Courtesy of Pam Martens
Following a lack of liquidity on Wall Street, which necessitated the Federal Reserve having to provide $53 billion on Tuesday and another $75 billion on Wednesday to normalize overnight lending in the repo market, the Chairman of the Fed, Jerome (Jay) Powell held his press conference at 2:30 p.m. yesterday. The press gathering followed both a one-quarter point cut in the Fed Funds rate by the Fed yesterday as well as the first intervention by the Fed in the overnight lending market since the financial crash. (The Fed had to intervene again this morning, making another $75 billion in repo loans available.)

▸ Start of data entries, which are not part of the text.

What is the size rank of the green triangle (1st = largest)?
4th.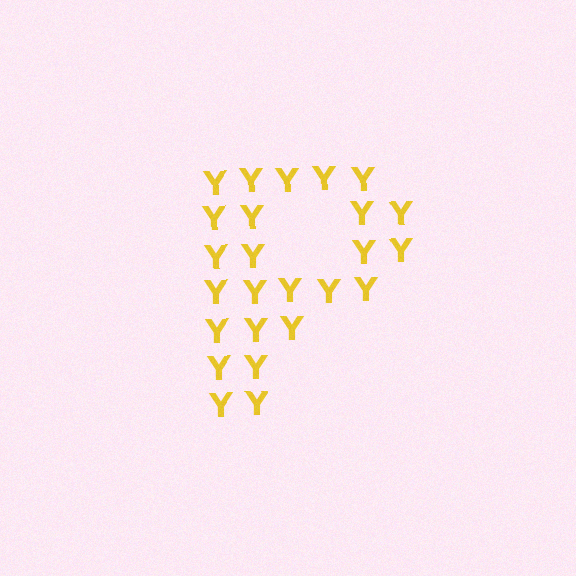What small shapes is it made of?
It is made of small letter Y's.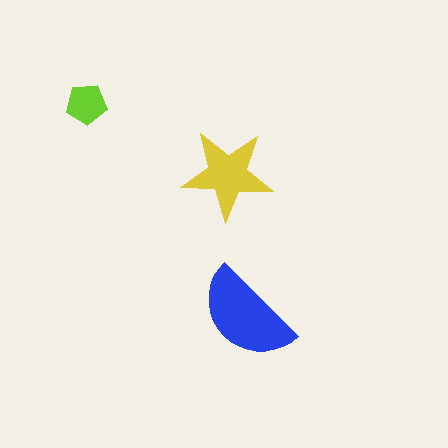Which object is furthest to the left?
The lime pentagon is leftmost.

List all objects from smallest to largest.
The lime pentagon, the yellow star, the blue semicircle.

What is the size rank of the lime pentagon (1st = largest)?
3rd.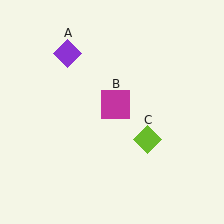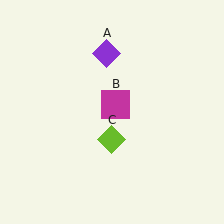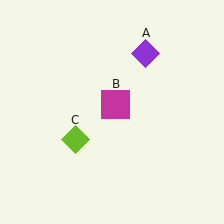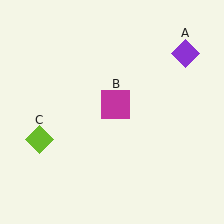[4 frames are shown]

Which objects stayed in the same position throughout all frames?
Magenta square (object B) remained stationary.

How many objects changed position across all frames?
2 objects changed position: purple diamond (object A), lime diamond (object C).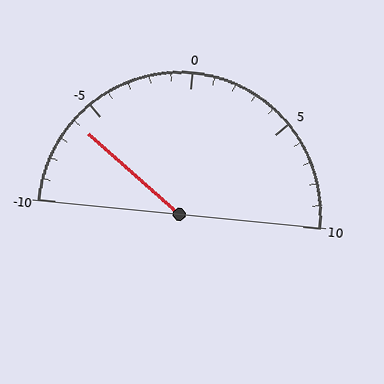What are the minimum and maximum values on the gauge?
The gauge ranges from -10 to 10.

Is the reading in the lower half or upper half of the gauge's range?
The reading is in the lower half of the range (-10 to 10).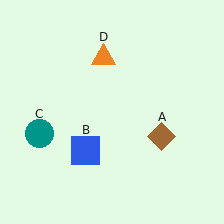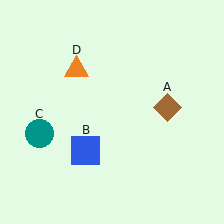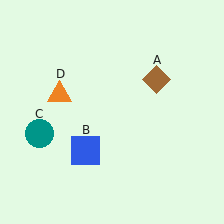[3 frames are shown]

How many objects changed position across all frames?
2 objects changed position: brown diamond (object A), orange triangle (object D).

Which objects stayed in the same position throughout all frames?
Blue square (object B) and teal circle (object C) remained stationary.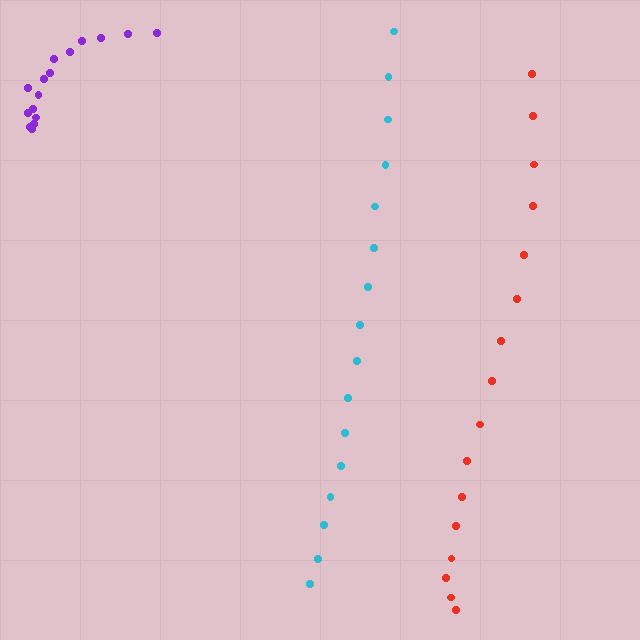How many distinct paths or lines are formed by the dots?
There are 3 distinct paths.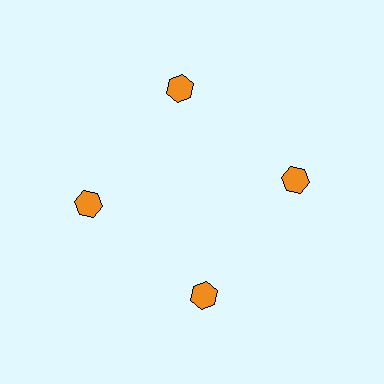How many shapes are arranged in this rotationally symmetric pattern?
There are 4 shapes, arranged in 4 groups of 1.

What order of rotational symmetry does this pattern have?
This pattern has 4-fold rotational symmetry.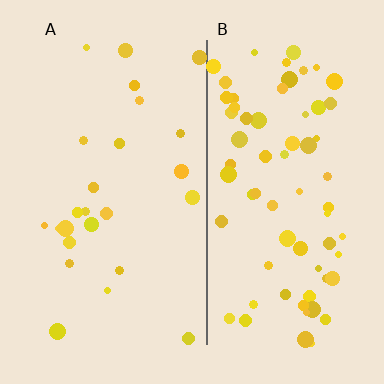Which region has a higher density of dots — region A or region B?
B (the right).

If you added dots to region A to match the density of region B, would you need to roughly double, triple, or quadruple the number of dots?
Approximately triple.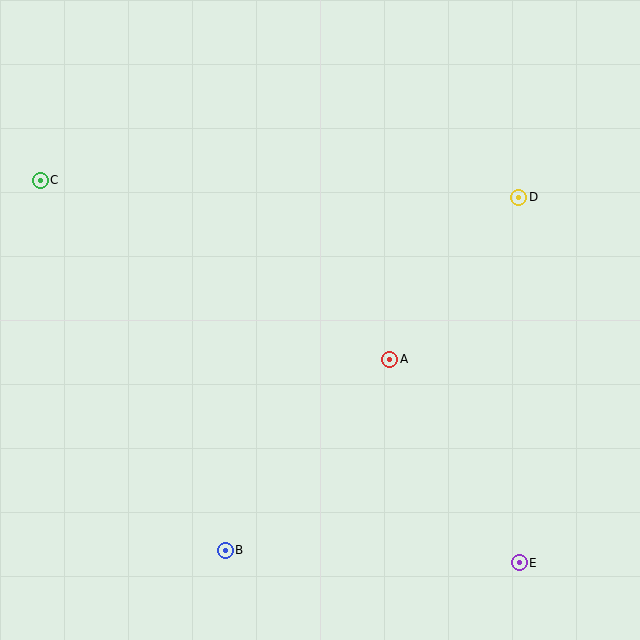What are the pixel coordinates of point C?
Point C is at (40, 180).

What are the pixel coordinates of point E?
Point E is at (519, 563).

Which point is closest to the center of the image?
Point A at (390, 359) is closest to the center.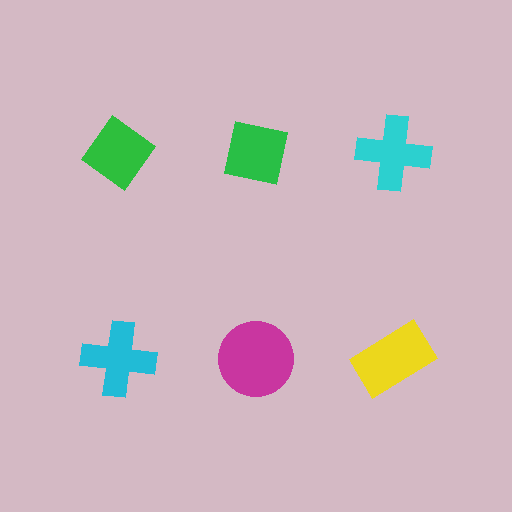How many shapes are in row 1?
3 shapes.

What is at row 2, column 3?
A yellow rectangle.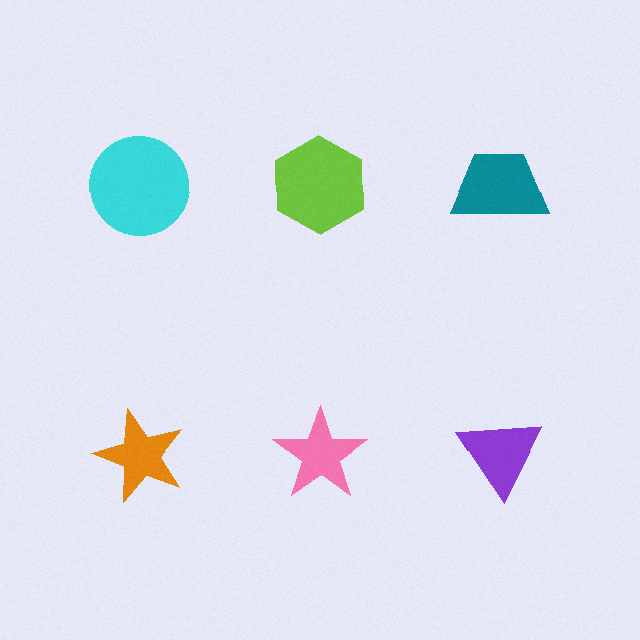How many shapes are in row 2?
3 shapes.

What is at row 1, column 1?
A cyan circle.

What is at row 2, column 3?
A purple triangle.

The week’s unsettling events should have provided the basis for reporters to fire questions at the Fed Chair along the following lines: (1) Did the overnight repo lending rate jump to an historical high of 10 percent on Tuesday because some of the largest Wall Street banks backed away from lending? (2) With six mega banks on Wall Street holding 90 percent of the risky $272 trillion U.S. derivatives market and also a disproportionate share of Federally-insured deposits, could the U.S. see another 2008 type of crash on Wall Street? (3) Are these six banks too interconnected with each other, meaning that if one of them gets into trouble as Citigroup did in 2008, could it spill over to every other mega Wall Street bank?
While every major business news outlet was represented at the press conference, not one of the above questions was asked. One reporter, however, came close.
Hannah Lang, a reporter with American Banker, asked Powell about reports out yesterday that Bank of America was being investigated by the Consumer Financial Protection Bureau for opening unauthorized accounts. She asked if the Fed was also investigating this and said that given the pending order against Wells Fargo for the same kind of behavior, if Powell was concerned that these banks are too big to manage.